Schroeder estimates about 20,000 people could be affected
by the court's decision and the funds to be paid out for interest could range
from $15 to $20 million.
"I won't be surprised if the WCB appeals," he said, noting
it could be appealed to the B.C. Court of Appeal and then to the Supreme Court
of Canada. "I expect ultimately to be successful in the case. It is not over
The case is linked in some ways to William Cowburn and the
Workers' Compensation Board of British Columbia, which dealt with the WCB's
interpretation of a "recurrence" and the "deterioration" of an injury caused in
the workplace. In that 2006 decision, the Supreme Court of B.C. found that the
WCB should recognize the difference between a reoccurrence and a deterioration
of an injury under the Workers Compensation Act.
Like his case, Schroeder said the Cowburn case dealt with
an "unlawful" policy of the WCB.
"Historically the courts have been very, very reluctant to
interfere with WCB," Schroeder said. "You can't win."
Schroeder said the Cowburn case may have changed that.
"That was really a breakthrough," he said. "What that case
and this case are saying is the courts are concerned about some of these
heavy-handed policies. They all impact on the injured workers."
Schroeder believes the courts are sending the message to
WCB to become more "even-handed" in its dealings with injured workers.
Schroeder has used some of the affidavits submitted in the
Cowburn case to estimate the financial implications of his own case. Some of
the same workers were affected by the two court challenges.

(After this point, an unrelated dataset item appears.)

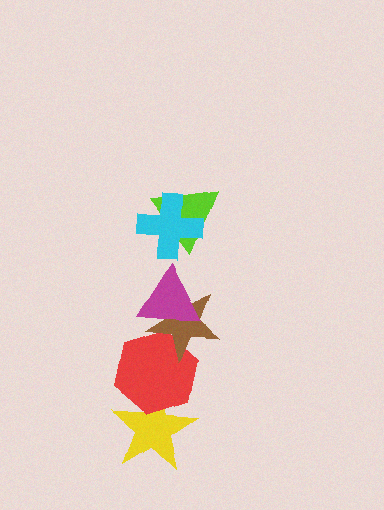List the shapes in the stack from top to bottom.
From top to bottom: the cyan cross, the lime triangle, the magenta triangle, the brown star, the red hexagon, the yellow star.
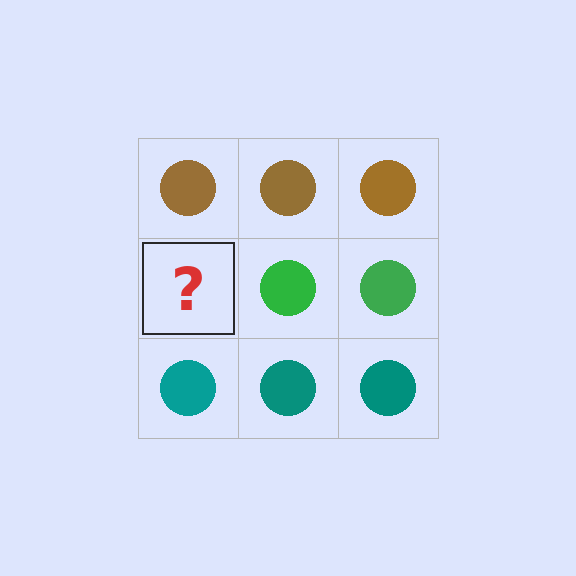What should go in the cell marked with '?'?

"There were about 1,000 people affected, in addition to
Mr. Cowburn," he said. "The retroactive cheques being sent out to that group
were about $40 million. They put into reserves for the future $60 million."
According to Schroeder, even though the court had
determined that the WCB's policy regarding reoccurrence and deterioration, the
board had refused to pay interest. He said the outstanding interest to that
group is estimated to be between $4 and $6 million, so he suspects it could
reach $15 to $20 million for all people affected by the latest decision.
"The interest is building every day," he added.
Schroeder said it's about fairness.
"If you borrow money from a bank, you pay interest. It is
absolutely standard," he said, adding the WCB handled it that way until 2002.
"They had your money and were earning income on it."